Untuk memperkecil dampak negative fungisida, terutama mengurangi residu fungisida pada hasil pertanian, maka aplikasi fungisisda harus memenuhi 6 enam kriteria tepat, yaitu: a. Tepat jenis. Jenis fungisida yang digunakan efektif terhadap OPT sasaran hasil pengamatan rutin, dapat dibaca pada label kemasan. b. Tepat mutu. Fungisida yang digunakan bermutu baik. Oleh karena itu digunakan fungisida yang telah terdaftar dan diizinkan, tidak menggunakan fungisida yang telah rusak, kadaluwarsa atau diduga palsu. c. Tepat sasaran. Berdasarkan hasil pengamatan rutin secara tepat di identifikasi jenis OPT usahakan hanya bagian tanaman yang diaplikasikan OPT. d. Tepat dosis dan konsentrasi. Dosis dalam liter atau kilogram fungisida per hektar luas tanaman dan konsentrasi dalam milliliter atau gram fungisida per liter cairan semprot yang digunakan sesuai petunjuk penggunaan pada label kemasan. e. Tepat waktu aplikasi. Aplikasi fungisida dilakukan pagi atau sore hari, saat udara cerah, angin tidak terlalu kencang, dan tidak hujan. Disamping itu OPT masih stadia awalpeka, dan poplulasi atau intensitas serangnya sudah melampaui ambang pengendalian. f. Tepat cara dan alat aplikasi. Cara aplikasi fungisida harus sesuai antara alat yang digunakan dengan jenis pestisidanya dan fase tanaman yang disemprot serta OPT sasaran DEPTAN, 1994.

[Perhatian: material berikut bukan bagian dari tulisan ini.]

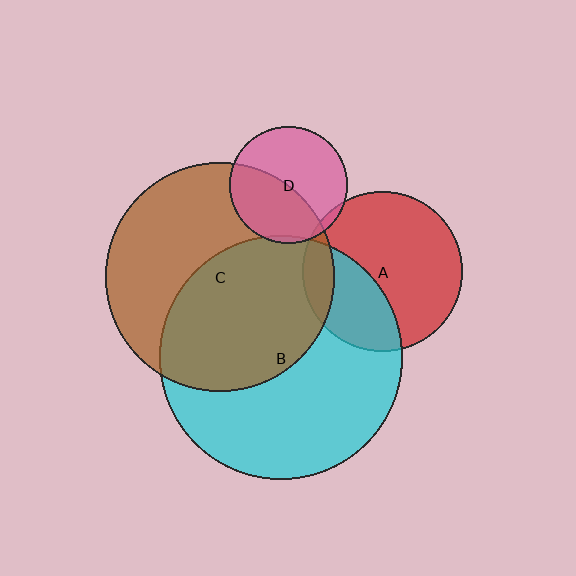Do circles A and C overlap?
Yes.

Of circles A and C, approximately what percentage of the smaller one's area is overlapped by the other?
Approximately 10%.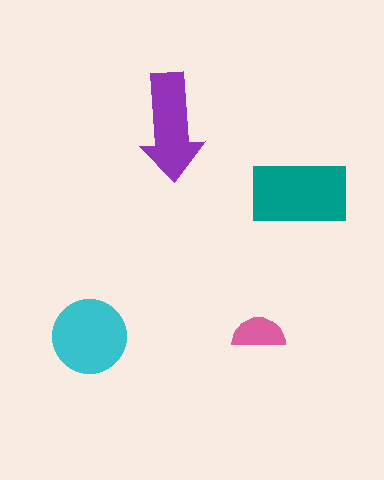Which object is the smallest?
The pink semicircle.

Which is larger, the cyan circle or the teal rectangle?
The teal rectangle.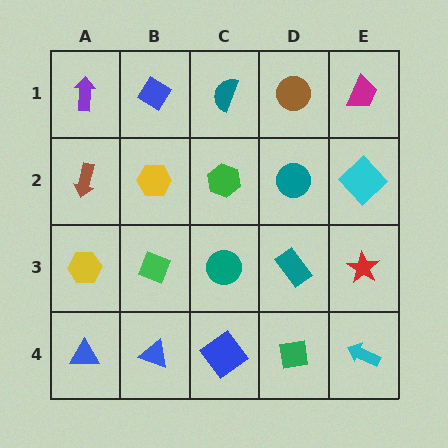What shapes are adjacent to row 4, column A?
A yellow hexagon (row 3, column A), a blue triangle (row 4, column B).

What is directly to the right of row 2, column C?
A teal circle.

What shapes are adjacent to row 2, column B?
A blue diamond (row 1, column B), a green diamond (row 3, column B), a brown arrow (row 2, column A), a green hexagon (row 2, column C).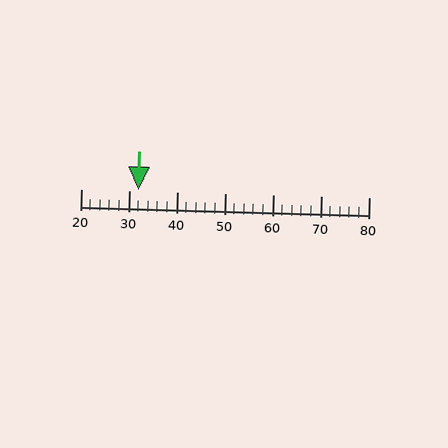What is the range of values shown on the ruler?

F. Efek Buruk Fungisida Golongan Strobilurin

Pestisida strobilun termasuk dalam kelompok fungisida baru dengan registrasi azoxystrobin yang diterima EPA pada tahun 1997. Kemudian diikuti trifloxystrobin pada tahun 1999 dan registrasi yang paling terbaru adalah pyraclostrobin. Ketiganya merupakan agen yang efektif terhadap beberapa patogen tanaman penting, tetapi juga memiliki beberapa sifat yang unik. Azoxystrobin, trifloxystrobin dan pyraclostrobin merupakan family pertama fungisida yang menyediakan control dari tiga tipe utama jamur patogenik tanaman dan karena afinitasnya yang kuat terhadap lilin di permukaan tanaman. Mereka mampu untuk translokasi dari atas permukaan daun sampai ke bawah menyediakan kontrol pada kedua permukaan. Strobilun memiliki berbagai tempat aplikasi yang memungkinkan untuk digunakan tergantung pada produk. Strobilun terdaftar dapat digunakan pada buah jeruk, tanaman kecil dan pohon, turfgrass, bidang dan sayuran, dan banyak komoditas khusus. Setelah peluncuran produk fungisida ini, laporan resistensi jamur tertentu di laporkan pertama oleh negara-negara di Asia dan Eropa, dan berkembang sampai Amerika Utara. Strobilurin memiliki aksi yang spesifik menghambat respirasi pada mitokondria yang dapat mencegah perkembangan spora dan tumbuhnya mycelial, karena hal ini menyebabkan strobilurin memiliki resiko resistensi yang tinggi. Strobilurin dikatergorikan pada kategori 3 bahan berbahaya dan dapat menyebabkan efek akut pada oral, dermal, dan pernapasan. Pada penelitian yang telah dilaporkan, kadar yang dapat menyebabkan toksisitas akut pada 60 kg berat badan dipaparkan sebagai berikut : konsumsi oral dari 500 sampai 5.000 mgkg berat badan, paparan kulit dari 2.000 sampai 20.000 mgkg berat badan, atau menghirup 2,0-20,0 mgL. Konsumsi oral yang menyebabkan toksisitas akut akan sama dengan satu ons untuk satu kali paparan sebagai dosis yang mematikan. Mereka dianggap non-onkogenik pada tikus uji di studi toksisitas kronis. Strobilurins beracun bagi ikan dan invertebrata air. Label produk mereka memiliki pernyataan mengenai penggunaan tindakan pencegahan di sekitar air dan bidang yang menjadi perhatian yaitu air tanah. Dampak ekologi lainnya tampak diabaikan Frederick, 2015.